Adland vs the average Australian Joe: Mumbrella360 video

In this Mumbrella360 session, host Osher Günsberg reveals how tragically out of touch adlanders are with the average Australian.

Have you ever had a sneaking suspicion that your media or marketing job makes you different from your friends, family and fellow Australians?

Ever had a funny feeling that boozy lunches and glitzy advertising awards aren’t the way most people spend their working day?

Don’t worry, it would appear you’re not alone.

In this video from Mumbrella360 keynote session Joe vs The Bubble, Osher Günsberg reveals details from a survey which contrasted the outlooks and habits of 1,636 media and marketing professionals with 1,016 ordinary Australians.

The session was curated and presented by marketing and technology development company ThinkTV, who also conducted the report.

The report asked adlanders to comment on what they thought the average Aussie gets up to in their spare time, and the results weren’t pretty.

In actual fact, a giant chasm exists between what adland thinks average Aussies get up to, compared to what they actually get up to.

As Günsberg explains: “Adland is in big, big trouble. Monumental bubble trouble. Because apparently, we don’t know Australians at all.”

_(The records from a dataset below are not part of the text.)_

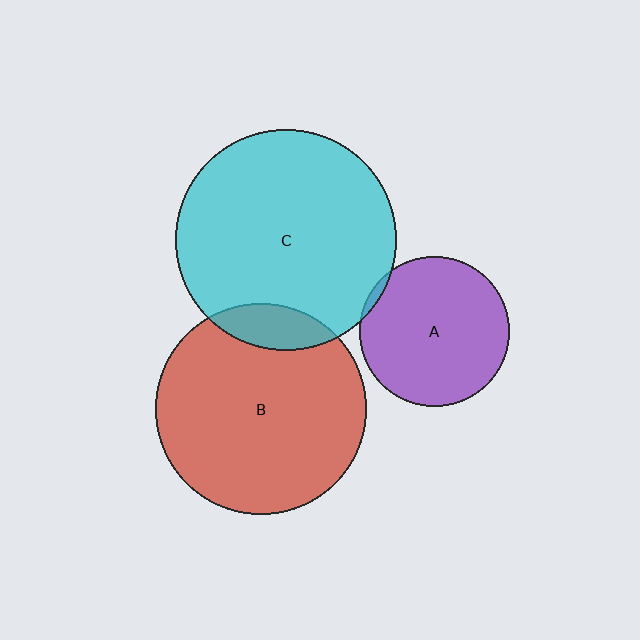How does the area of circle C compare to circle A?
Approximately 2.2 times.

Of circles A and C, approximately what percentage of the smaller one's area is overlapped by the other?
Approximately 5%.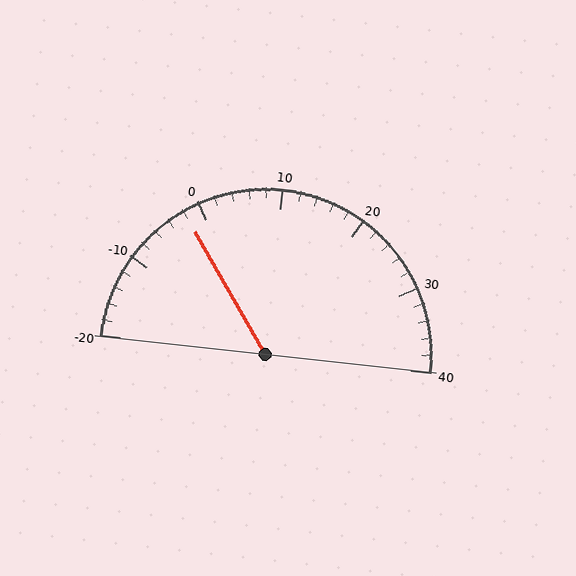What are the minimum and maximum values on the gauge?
The gauge ranges from -20 to 40.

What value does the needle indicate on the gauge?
The needle indicates approximately -2.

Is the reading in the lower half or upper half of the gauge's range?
The reading is in the lower half of the range (-20 to 40).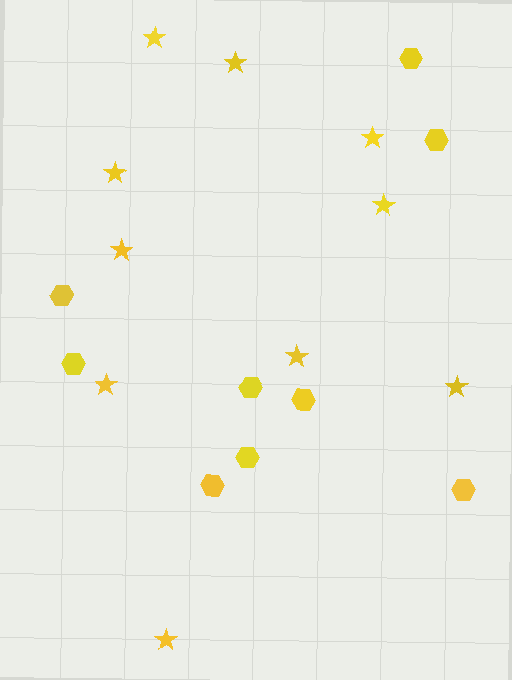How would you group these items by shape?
There are 2 groups: one group of hexagons (9) and one group of stars (10).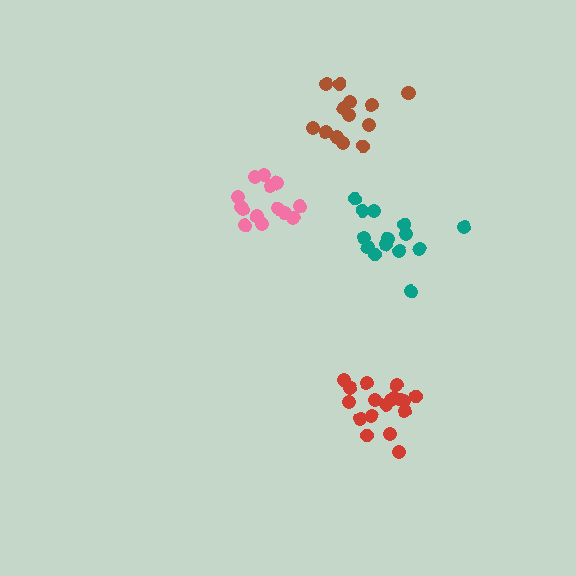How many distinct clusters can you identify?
There are 4 distinct clusters.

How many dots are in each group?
Group 1: 14 dots, Group 2: 18 dots, Group 3: 14 dots, Group 4: 14 dots (60 total).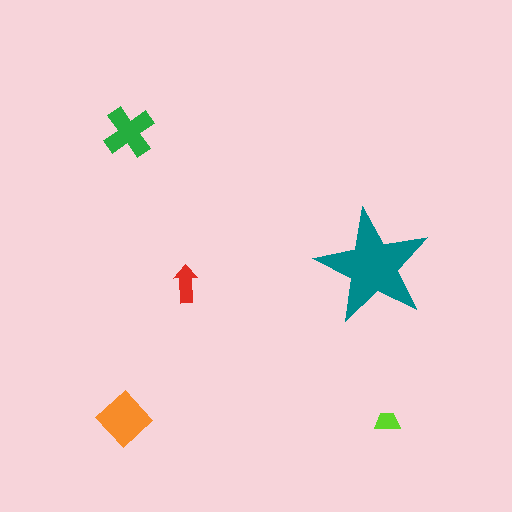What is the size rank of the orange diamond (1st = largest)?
2nd.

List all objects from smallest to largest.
The lime trapezoid, the red arrow, the green cross, the orange diamond, the teal star.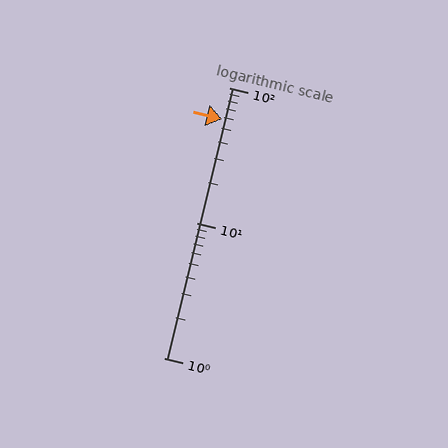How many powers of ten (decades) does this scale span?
The scale spans 2 decades, from 1 to 100.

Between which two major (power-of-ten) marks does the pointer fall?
The pointer is between 10 and 100.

Günsberg goes on to point out that he is not exempt. He too is much more aligned with adland than your average Australian – he’s vegan, owns a cavoodle, and spends rather a lot of time on his hair.

Osher fits perfectly into the adland sterotypes

So what does the all-important survey say? Adland estimated 78% of everyday Australians would have used Netflix within the week before the survey period, but the study claims the real figure is just 28%.

Snapchat’s importance was also overestimated – by 204% – with adland predicting 76% of people use it each week, when in fact the study found only 25% of people use it.

The biggest adland mess up came when attempting to figure out the average Aussie’s Twitter usage. In reality, just 13% of regular Australians claiming to use the platform, a figure adland estimated would be 53% – that’s a 308% miscalculation.

The study also found adland is younger than the typical Australian population, less likely to have children and more likely to live in a share house.

So what does all this mean for adland? As Günsberg summarises: “We can stay in the adland bubble, but we owe it to our clients to know the truth about the world outside.”